# Paper Review - Capuchin: Tensor-based GPU Memory Management for Deep Learning

Updated

## Introduction

This paper aims to reduce GPU memory usage during DNN training. Capuchin achieves this goal though swapping and recomputation, using tensor as unit of operation. The major question is how to balance between swapping and recomputation to achieve max resource utilization.

## Swap and Recomputation Benefit

The ultimate goal of swapping and recomputation is to hide the overhead as much as possible to minimize the wait time of back-access (a tensor evicted earlier being accessed again). For swapping, we should increase the overlap between swapping and computing; for recomputation, we should use cheap operations.

### Determining Tensor Re-generation Cost

For swapping, it is usually not optimal to swap back in a tensor only when we access it. The reason is copying tensor from CPU memory to GPU memory usually introduces overhead greater than the computation itself. It’s thus better to swap in a tensor earlier or proactively.

The paper uses in-trigger as the term. It means we use other tensor access between evicted-access (a tensor access that triggers the self-eviction after used in the computation) and back-access to bring back an evicted tensor a little bit earlier.

Of course, this may raise two questions:

• How do we know when in-trigger should happen?
• How to deal with PCIe lane interferences? E.g. one swap-in may happen later than in-trigger due to a previous swap-in still not finished.

The answer is quite simple. We use the runtime feedback at the back-access of a tensor. If the tensor is still being swapped in, it means the in-trigger time should be adjusted earlier. Note, this is based on the assumption of regular tensor access pattern in deep learning training, as illustrated in the paper.

Recomputation, on the other hand, is performed only in on-demand manner. No in-trigger is used for recomputation.

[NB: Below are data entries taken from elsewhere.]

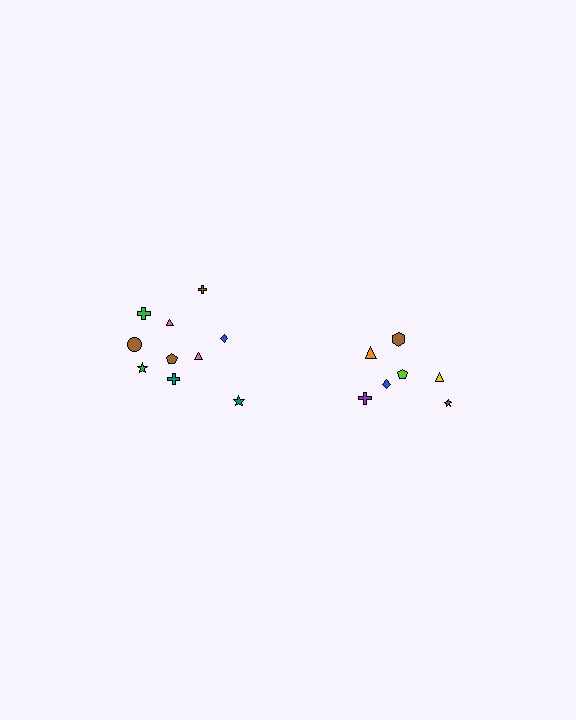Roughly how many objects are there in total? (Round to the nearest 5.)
Roughly 15 objects in total.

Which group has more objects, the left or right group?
The left group.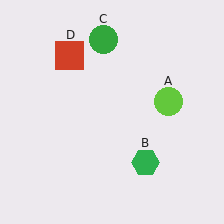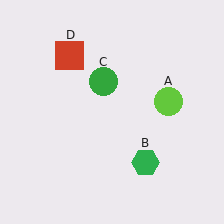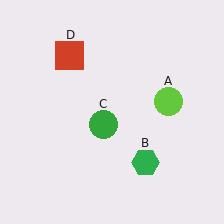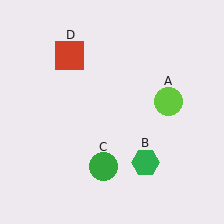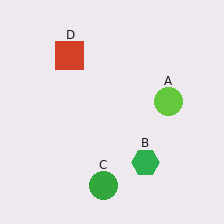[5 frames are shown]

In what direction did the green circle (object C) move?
The green circle (object C) moved down.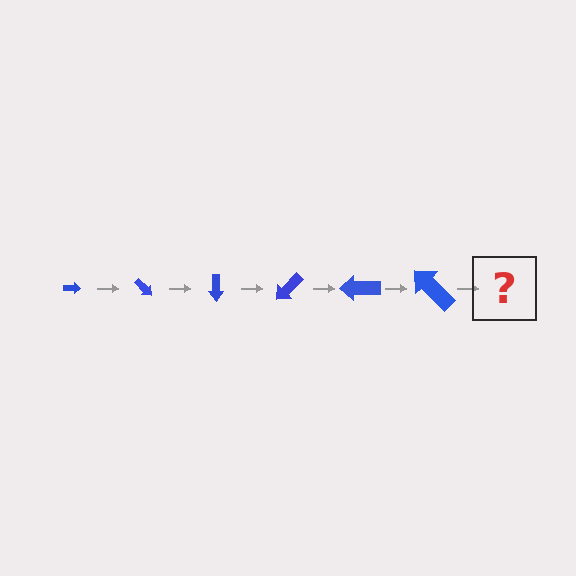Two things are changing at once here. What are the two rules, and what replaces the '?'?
The two rules are that the arrow grows larger each step and it rotates 45 degrees clockwise each step. The '?' should be an arrow, larger than the previous one and rotated 270 degrees clockwise from the start.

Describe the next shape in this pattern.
It should be an arrow, larger than the previous one and rotated 270 degrees clockwise from the start.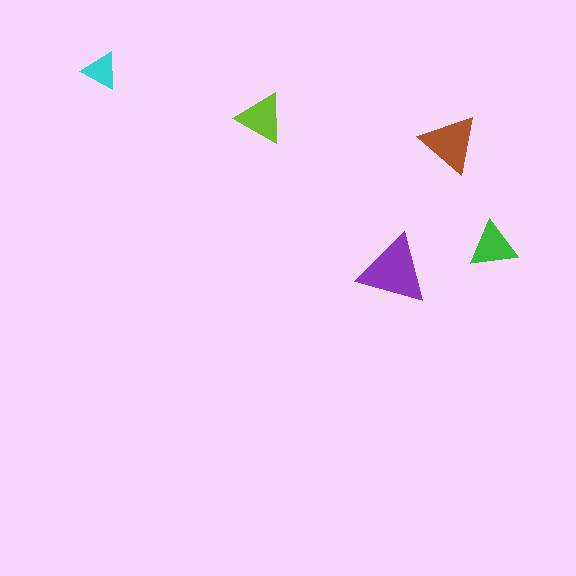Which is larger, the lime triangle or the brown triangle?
The brown one.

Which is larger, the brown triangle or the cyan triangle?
The brown one.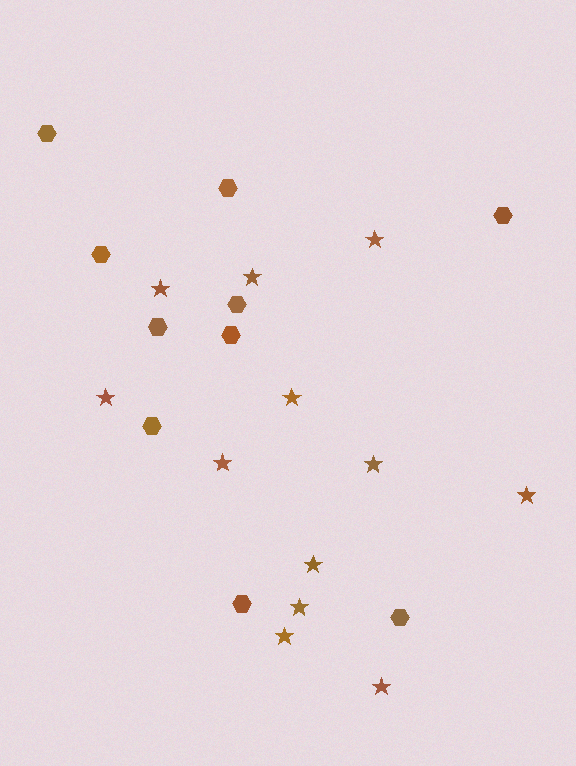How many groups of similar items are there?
There are 2 groups: one group of hexagons (10) and one group of stars (12).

Capuchin relies on the principle that swap can be largely overlapped with computation, while recomputation will certainly incur performance penalty. Thus, it chooses swapping as the first choice until we cannot choose an in-trigger to perfectly hide prefetching overhead.

One thing to note here is when we select a tensor $$T$$ to be recomputed, but such tensor relies on another tensor that is evicted, then we need to recompute the parent of the evicted tensor instead. This could potentially happen multiple times if more recomputation targets tensor $$T$$. In short, recomputation and swapping cannot occur at the same time.